Politicians and agencies who are all part of the same system that has maintained and defended today’s situation for decades are both unable to see or do anything about these problems. What is needed is a massive grassroots campaign for a permanent upgrading of the welfare system with demands for the re-nationalisation of all health and social care, of pharmacies, pharmaceutical companies and with operations controlled by the staff — the real experts — on the basis of need rather than profit or the politicians’ demands for cuts.

Such a movement will, of course, come into complete conflict with the interests of the large corporations and banks who do not want to pay a penny in taxes, but who now want to empty the state’s treasury to maintain their own power and wealth. They will, by any means necessary, prevent real public investment in health care, while at the same time they will do everything possible to continue the lucrative looting of the welfare state through the publicly funded but private operation of health and social care.

The Corona crisis has exposed the ugly nature of right-wing politics, paralysed by what could be a fully manageable situation in another society. With nationalist smokescreens and the transfer of responsibility to “unpolitical scientific” authorities, the government hopes to escape responsibility. So far, this has had some success but sooner or later reality will catch up with them.

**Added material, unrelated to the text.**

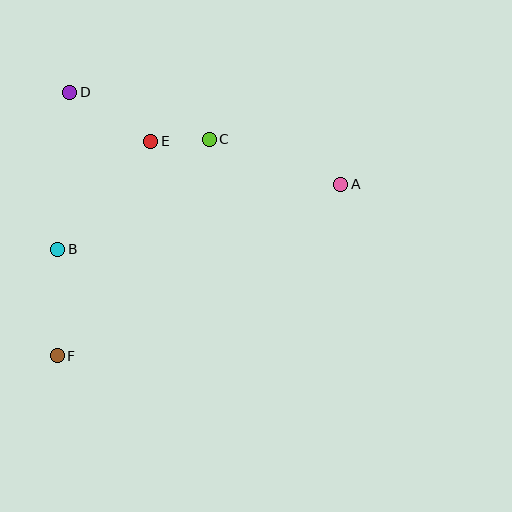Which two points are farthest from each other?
Points A and F are farthest from each other.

A grassroots rebellion for healthcare is also necessary to prevent the blue-brown right-wing opposition from scoring cheap points by criticising a reality for which they themselves are largely responsible. Out of the struggle for welfare, more and more will draw anti-capitalist conclusions. It is not only the health sector that is ill, the whole of society is sick, and it is socialism that is the remedy.Rättvisepartiet Socialisterna ISA in Sweden calls for:

  • The immediate provision of contagion protection for health and care staff and other vulnerable workers. State production of protective equipment and tests now by taking the necessary resources from private companies.
  • All temporary staff to be given permanent jobs with training during paid working hours with full compensation in sickness benefits, temporary parental allowance, infectious carrier allowance and severance pay.
  • Massive government investment to strengthen testing, contact tracing and the isolation of those who are infected. Virus testing in all suspected cases! Disinfection and free access to hand sanitisation in all public places, public transport, etc.
  • An increase of government grants to the regions and municipalities by 50 billion kronor now for health and social care in public ownership without private profit interests. Stop all austerity plans immediately and develop emergency plans under the control of health care professionals and the unions to expand capacity as soon as possible.
  • An end to the fragmentation and draining of resources caused by the market in healthcare. Immediately take all private, profit-making activities into public ownership. Focus on care, not market thinking and bureaucracy. No to New Public Management and “Just in time”.
  • The nationalisation of the pharmaceutical companies, the production of protection and medical equipment in order to plan operations according to the urgent needs of today and the long-term needs of society.
  • An end to capitalism’s hunt for profits, super-exploitation of people and nature, top-down management and the culture of secrecy which gave the virus free space and laid the foundation for today’s crisis.
  • The democratic socialist planning of the economy, prioritising human health and well-being and a sustainable relationship with nature over the profit interests of a small super-rich, powerful elite.